Akhirnya, meskipun diragukan banyak kalangan, misalnya Mendikbud waktu itu M. Nuh (lihat berita ini) yang menilai mobil tersebut dibuat tanpa riset yang mendalam, Esemka sukses mengangkat nama Jokowi terus melambung, dan seolah menjadi golden ticket baginya untuk bertarung dalam pemilihan Gubernur DKI maupun Presiden RI nantinya. Pertanyaannya, salahkah hal tersebut dilakukan oleh beliau, yang seolah peselancar yang sangat handal menaiki isu Esemka tersebut, hingga sukses membawanya ke Istana Negara?

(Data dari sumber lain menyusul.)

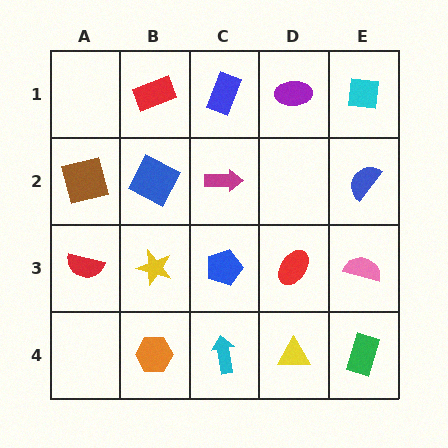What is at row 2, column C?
A magenta arrow.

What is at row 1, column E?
A cyan square.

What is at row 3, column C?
A blue pentagon.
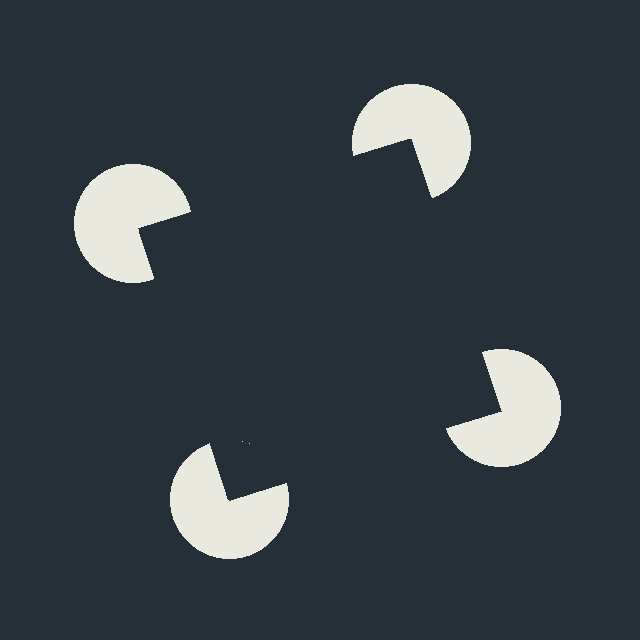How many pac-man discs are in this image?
There are 4 — one at each vertex of the illusory square.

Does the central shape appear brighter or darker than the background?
It typically appears slightly darker than the background, even though no actual brightness change is drawn.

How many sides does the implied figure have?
4 sides.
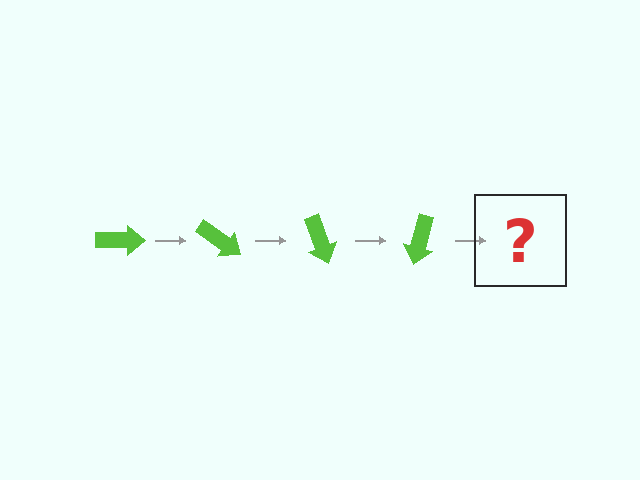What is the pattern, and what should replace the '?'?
The pattern is that the arrow rotates 35 degrees clockwise each step. The '?' should be a lime arrow rotated 140 degrees clockwise.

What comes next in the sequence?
The next element should be a lime arrow rotated 140 degrees clockwise.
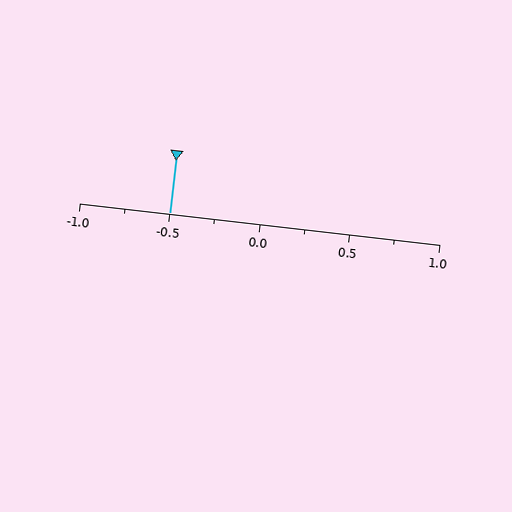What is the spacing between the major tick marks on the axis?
The major ticks are spaced 0.5 apart.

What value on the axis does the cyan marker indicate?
The marker indicates approximately -0.5.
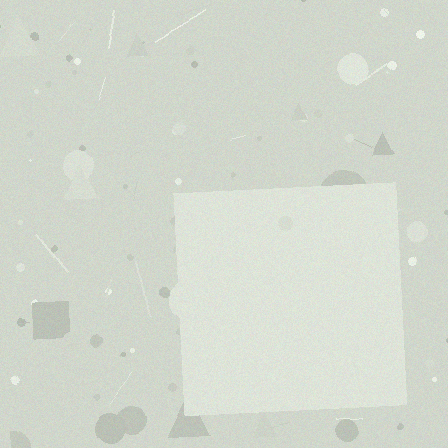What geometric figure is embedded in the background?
A square is embedded in the background.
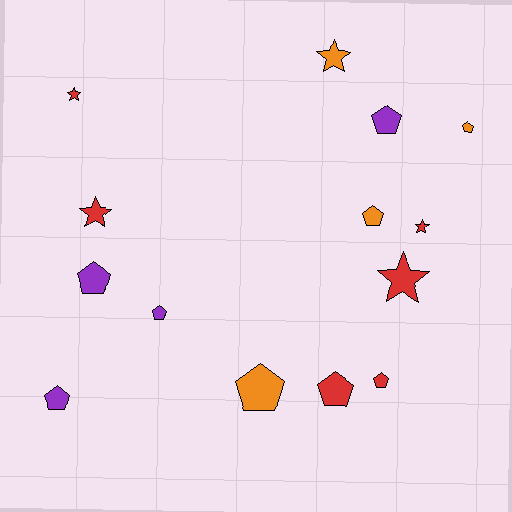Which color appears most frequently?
Red, with 6 objects.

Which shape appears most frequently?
Pentagon, with 9 objects.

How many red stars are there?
There are 4 red stars.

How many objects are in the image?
There are 14 objects.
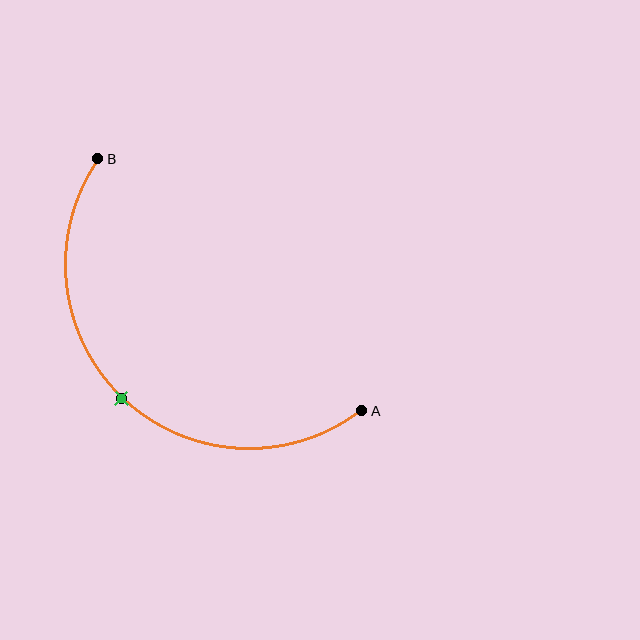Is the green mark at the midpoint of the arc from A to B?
Yes. The green mark lies on the arc at equal arc-length from both A and B — it is the arc midpoint.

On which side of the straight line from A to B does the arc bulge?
The arc bulges below and to the left of the straight line connecting A and B.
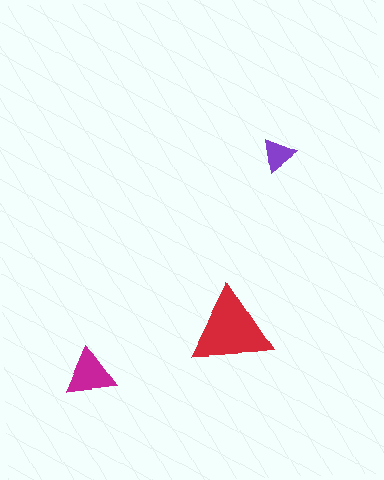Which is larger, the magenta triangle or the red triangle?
The red one.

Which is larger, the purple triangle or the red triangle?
The red one.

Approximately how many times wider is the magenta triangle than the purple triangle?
About 1.5 times wider.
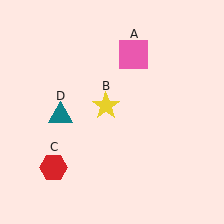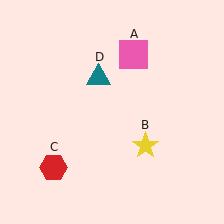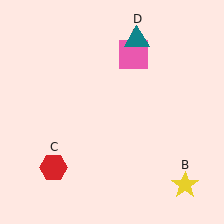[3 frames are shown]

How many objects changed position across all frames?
2 objects changed position: yellow star (object B), teal triangle (object D).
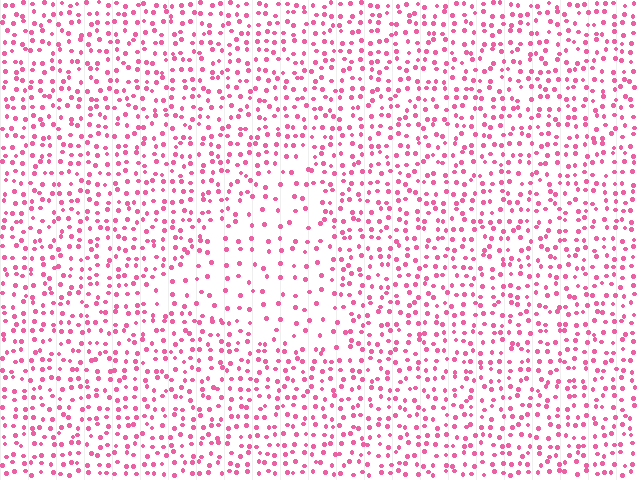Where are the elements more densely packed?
The elements are more densely packed outside the triangle boundary.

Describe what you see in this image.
The image contains small pink elements arranged at two different densities. A triangle-shaped region is visible where the elements are less densely packed than the surrounding area.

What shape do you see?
I see a triangle.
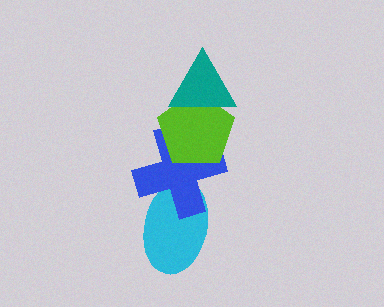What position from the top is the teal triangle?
The teal triangle is 1st from the top.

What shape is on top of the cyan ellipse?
The blue cross is on top of the cyan ellipse.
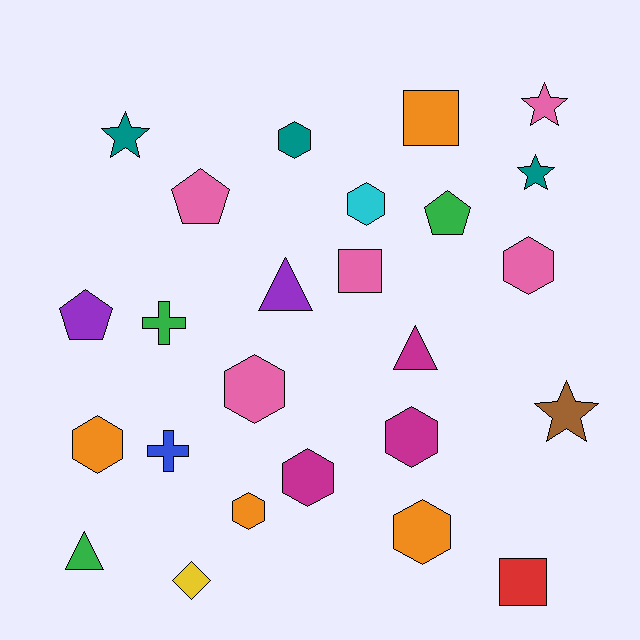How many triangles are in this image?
There are 3 triangles.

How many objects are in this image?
There are 25 objects.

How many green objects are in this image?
There are 3 green objects.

Jawabannya menurut saya sah-sah saja. Sebagai politisi yang meskipun waktu itu baru pada level lokal, beliau dengan jeli mampu memanfaatkan euforia publik, dibumbui oleh keberpihakan media yang menjadikannya media darling, yang akhirnya menjadi kombinasi yang powerfull dan dahsyat. Yang patut menjadi gugatan sebenarnya lebih ke aspek etika. Apakah cukup pantas Esemka hanya menjadi ajang untuk menjadikan seseorang menebar ESEM (senyum) kemenangan, namun di sisi lain - mencermati isu-isu mutakhir tentang kerjasama dengan Proton untuk pengembangan mobil nasional - meninggalkan ASEM bagi banyak dari kita yang sudah terlanjur percaya dengan janji-janjinya? Tidak dimungkiri, banyak dari mereka yang terpesona oleh beliau akhirnya mulai meninggalkan, karena banyaknya janji dan citra yang jauh panggang dari api.
Ya, jangan sampai mobil buatan anak-anak SMK itu menjadi sekedar mencari 'esem' dan meninggalkan 'asem' buat kita-kita. Semoga.